Applications play an important role in our lives. Applications facilitate communication and help us in various different ways. At work, in our day-to-day lives, in how we communicate and how we access information. Despite this, applications can also pose a security threat. Poorly coded applications with inadequate security can result in attacks, and worst-case scenario – data breaches. Web application attacks are lucrative targets for hackers, and they are constantly looking for new ways to access, steal and delete business data and personal data.
During Q3 2017, attacks on web applications increased by 63%. In Q4 2017, 268 million attacks were performed against web applications in the United States, and over 19 million attacks in the United Kingdom.

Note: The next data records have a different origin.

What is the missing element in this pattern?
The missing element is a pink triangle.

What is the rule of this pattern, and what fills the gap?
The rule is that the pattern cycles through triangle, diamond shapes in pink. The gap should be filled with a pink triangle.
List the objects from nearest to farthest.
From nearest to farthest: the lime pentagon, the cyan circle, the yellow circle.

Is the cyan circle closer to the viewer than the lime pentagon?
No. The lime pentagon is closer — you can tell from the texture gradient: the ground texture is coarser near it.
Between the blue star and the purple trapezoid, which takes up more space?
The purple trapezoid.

Most common threats to web applications
The OWASP (The Open Web Application Security Project) lists the 10 most common threats to applications each year. The report also specifies some of the actions companies can take to counteract each type of attack. You can find the report here.
What can you do to protect your company?
Some of the main reasons why attacks on web applications are successful are due to an insufficient level of security, and the lack of a security focus when developing applications. Thus, usually the biggest challenge does not lie in the technical specifics, but in the management’s mindset when it comes to prioritizing security in business and product development. Nevertheless, there are ways to improve the security of applications, some of which we will guide you through now.

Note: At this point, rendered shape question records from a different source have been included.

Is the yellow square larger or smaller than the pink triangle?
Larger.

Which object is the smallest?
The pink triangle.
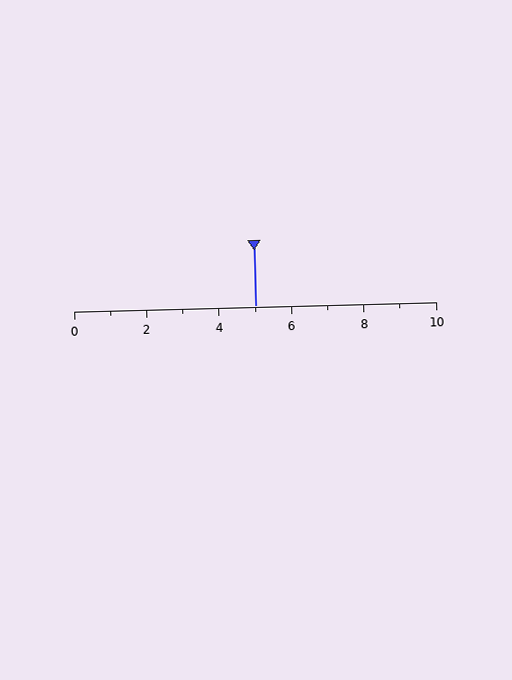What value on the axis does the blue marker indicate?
The marker indicates approximately 5.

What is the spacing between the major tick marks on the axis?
The major ticks are spaced 2 apart.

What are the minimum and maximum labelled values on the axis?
The axis runs from 0 to 10.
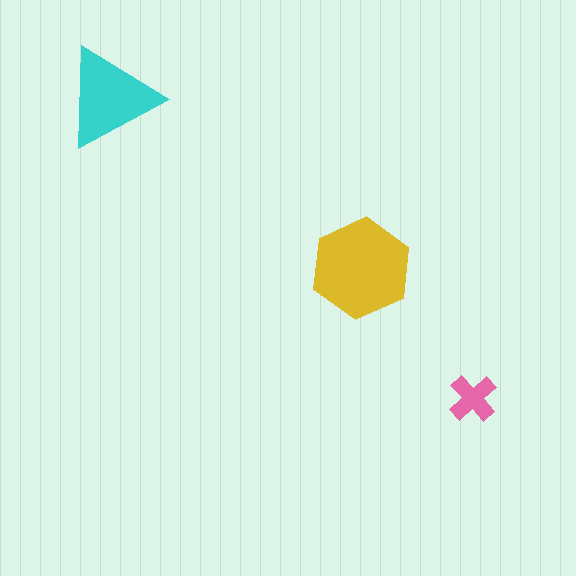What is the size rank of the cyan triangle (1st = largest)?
2nd.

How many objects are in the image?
There are 3 objects in the image.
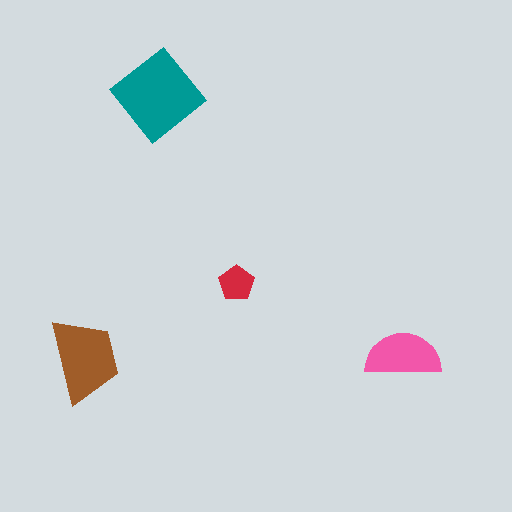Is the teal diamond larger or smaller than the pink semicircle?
Larger.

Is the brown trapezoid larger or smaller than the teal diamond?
Smaller.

Foster Security by Design – Also, implement a security mindset in the corporate culture, and ensure that it is reflected throughout the entire application life cycle – from early development to launch and post-launch.

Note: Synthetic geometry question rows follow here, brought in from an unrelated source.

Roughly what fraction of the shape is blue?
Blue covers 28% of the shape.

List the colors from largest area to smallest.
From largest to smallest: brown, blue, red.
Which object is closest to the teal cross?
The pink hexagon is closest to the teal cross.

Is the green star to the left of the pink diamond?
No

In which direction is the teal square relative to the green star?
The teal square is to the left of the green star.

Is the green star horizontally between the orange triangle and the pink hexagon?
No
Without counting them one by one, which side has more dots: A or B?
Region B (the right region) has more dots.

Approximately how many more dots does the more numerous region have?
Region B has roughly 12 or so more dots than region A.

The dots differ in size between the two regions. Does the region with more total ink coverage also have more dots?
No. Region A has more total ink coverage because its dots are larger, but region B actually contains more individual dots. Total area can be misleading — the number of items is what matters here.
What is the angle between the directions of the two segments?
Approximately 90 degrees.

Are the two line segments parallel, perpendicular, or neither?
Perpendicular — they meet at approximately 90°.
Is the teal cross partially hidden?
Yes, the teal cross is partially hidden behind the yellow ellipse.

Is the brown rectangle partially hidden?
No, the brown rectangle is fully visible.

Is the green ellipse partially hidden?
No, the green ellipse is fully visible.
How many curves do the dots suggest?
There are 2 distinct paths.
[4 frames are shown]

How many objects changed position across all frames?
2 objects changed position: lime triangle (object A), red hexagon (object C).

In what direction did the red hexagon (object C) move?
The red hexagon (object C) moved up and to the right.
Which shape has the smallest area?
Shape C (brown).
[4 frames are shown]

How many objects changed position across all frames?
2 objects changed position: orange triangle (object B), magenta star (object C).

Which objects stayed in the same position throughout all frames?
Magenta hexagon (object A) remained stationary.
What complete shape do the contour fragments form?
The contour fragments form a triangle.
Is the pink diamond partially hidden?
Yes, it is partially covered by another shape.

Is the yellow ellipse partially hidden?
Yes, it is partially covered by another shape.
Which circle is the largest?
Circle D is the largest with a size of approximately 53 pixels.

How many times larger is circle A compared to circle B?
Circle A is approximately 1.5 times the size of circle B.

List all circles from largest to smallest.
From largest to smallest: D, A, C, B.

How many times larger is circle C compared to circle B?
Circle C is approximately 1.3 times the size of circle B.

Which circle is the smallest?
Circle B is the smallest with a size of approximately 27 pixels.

Use a Web Application Firewall – A WAF can prevent the most common attack types, such as SQL injection and cross-site scripting. We have previously written about what a Web Application Firewall is and how it works.
Test security, and do it regularly – To ensure a high level of security, applications need to be tested regularly. Unfortunately, this is something that is often overlooked. Performing penetration tests on your applications is fundamental and an effective way to evaluate the security of applications. You can then identify vulnerabilities and security gaps before hackers do.
Integrate with other security measures – When it comes to information security, one should think in layers. Protecting web applications is one aspect, but there are other layers of security. We recommend that you have protection against DDoS attacks in place, protect your Domain name system (DNS) and encrypt important data using for example an HSM. The OWASP has drafted an application security architecture cheat sheet, which you can find here.